Principle 3: Separate learning metrics from reporting metrics

Learning metrics are measures that help you understand what's working and what isn't. Reporting metrics are what you show the board. They don't have to be the same numbers.

What does this look like in practice? Two separate views. Board dashboard: percentage of users acting on model recommendations, decision time before/after, number of escalations. Team dashboard: breakdown of error types, adoption rate by user segment, input data quality. Everyone gets what they need - without filtering.

The board needs evidence of progress. The team needs signals for learning. Thinking that one dashboard can serve both goals is the source of many problems.

A small, honest reflection

I'm not writing this from the position of someone who always did it right. I was in that conference room. I saw that choice. And sometimes I didn't have the energy - or the courage - to say out loud: "that's the wrong question."
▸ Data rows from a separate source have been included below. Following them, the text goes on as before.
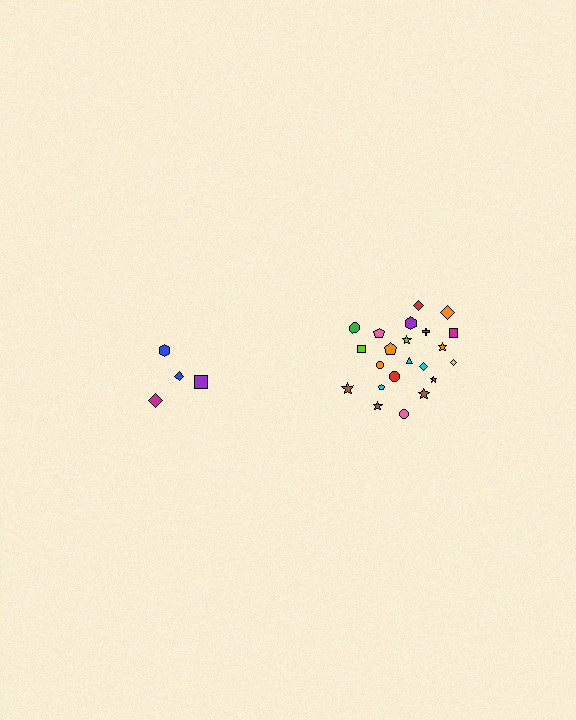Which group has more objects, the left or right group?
The right group.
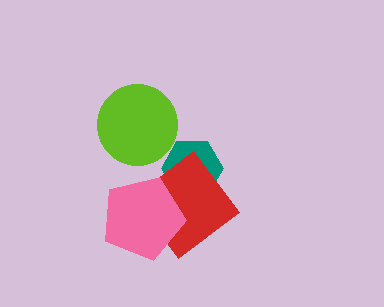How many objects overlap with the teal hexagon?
1 object overlaps with the teal hexagon.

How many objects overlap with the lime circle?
0 objects overlap with the lime circle.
The pressure for good results is real. The board wants green. The project sponsor wants green. You want green too - because the project matters and you genuinely want more resources.
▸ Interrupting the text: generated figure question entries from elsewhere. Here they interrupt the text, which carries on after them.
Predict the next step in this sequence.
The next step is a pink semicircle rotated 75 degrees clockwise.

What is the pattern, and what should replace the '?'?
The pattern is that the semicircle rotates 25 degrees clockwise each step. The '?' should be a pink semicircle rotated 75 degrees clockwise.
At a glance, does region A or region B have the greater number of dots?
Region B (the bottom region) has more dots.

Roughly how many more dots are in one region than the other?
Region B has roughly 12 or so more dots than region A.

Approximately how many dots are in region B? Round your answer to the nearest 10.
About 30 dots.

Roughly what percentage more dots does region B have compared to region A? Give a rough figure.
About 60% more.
But green KPIs in June and red in December is a far worse scenario than yellow KPIs all year with honest information about what you're learning.

The thing is, yellow KPIs require courage. And trust that the board will value honesty over marketing.

How do you talk to a board that wants nothing but green? One technique that helped me: instead of "we have yellow KPIs" - "we have an early signal about a problem we can fix now for X, or fix later for 10X." The board doesn't want yellow. The board wants control over risk. Yellow KPIs with context aren't failure - they're risk management.

Do the KPIs in your AI project tell you something real? Or are some of them there mostly to look good in May?